Deux spectacles de Dumas au compteur de mon autoroute culturelle, jamais de déceptions.
Secrets et baroque
J'aime tellement ma ville quand elle me propose des expériences comme le parcours théâtral déambulatoire Où tu vas quand tu dors en marchant, offert gratuitement au bon vouloir des citoyens dans le cadre du Carrefour international de théâtre. Je m'aime moins quand je ne trouve pas le temps de participer pleinement à l'expérience: je n'ai visité que 2 des 6 stations concoctées par quelques maîtres d'œuvres, dont le metteur en scène Frédéric Dubois, et incarnées par près de 200 artistes. Sorte de chemin de croix intimiste et fantaisiste, proposé 3 soirs mais à l'intérieur d'une plage restreinte: entre 21h et 23h. Impossible de tout voir au cours d'une seule soirée.

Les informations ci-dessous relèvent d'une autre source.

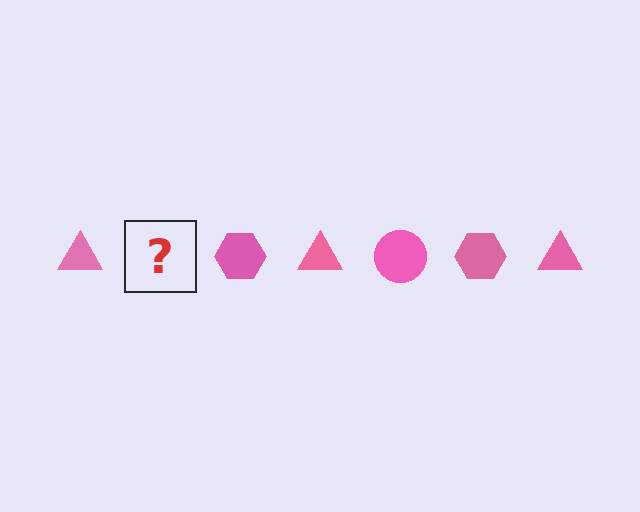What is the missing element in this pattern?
The missing element is a pink circle.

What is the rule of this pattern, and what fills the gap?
The rule is that the pattern cycles through triangle, circle, hexagon shapes in pink. The gap should be filled with a pink circle.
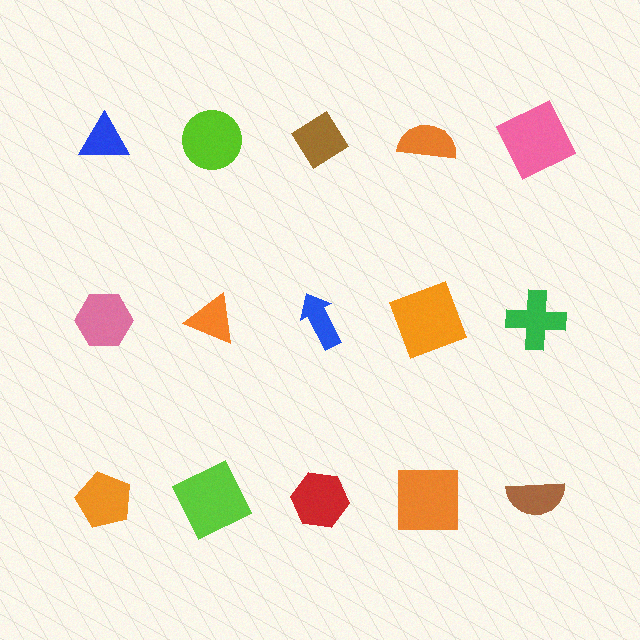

Au parc du centre communautaire Lucien-Borne illuminé pour l'occasion de globes blancs, une bénévole nous dirige vers un des lits brinquebalants en plein air que s'est approprié un comédien, dans notre cas, chanceux que nous sommes, la très talentueuse et émouvante Anne-Marie Olivier. Elle nous murmure en 5 minutes des confidences qui parlent d'angoisse, d'anxiété, de petits échecs. Devenus soudain confidents, la parole souffrante de l'inconnue nous trouble.
Puis, nous découvrons le sentier s'amorçant derrière le parc et s'écoulant le long de la falaise vers la basse-ville, doré par les luminaires imaginés par l'artiste en arts visuels Claudie Gagnon, qui a définitivement le sens de l'accessoire lourd de sens. Sous sa gouverne et celle du musicien Frédéric Lebrasseur, la forêt a fait le plein d'étranges personnages inspirés des 7 péchés capitaux, jouant de l'égouine ou des cuivres, bizarres créatures mal léchées, gloutonnes, orgueilleuses, éteintes, violentées prenant place au centre de tableaux savamment chorégraphiés.
Dieux du théâtre, faites que l'an prochain le Carrefour présente encore une telle marche baroque au cœur de la ville et de la nuit, moi qui ai manqué les machines à son de Pascal Robitaille sur le terre-plein du boulevard Langelier, le tour d'autobus dans les bas-fonds de Frédéric Dubois, les vitrines animées de la rue Saint-Joseph et le continental géant sur le parvis de l'église Saint-Roch.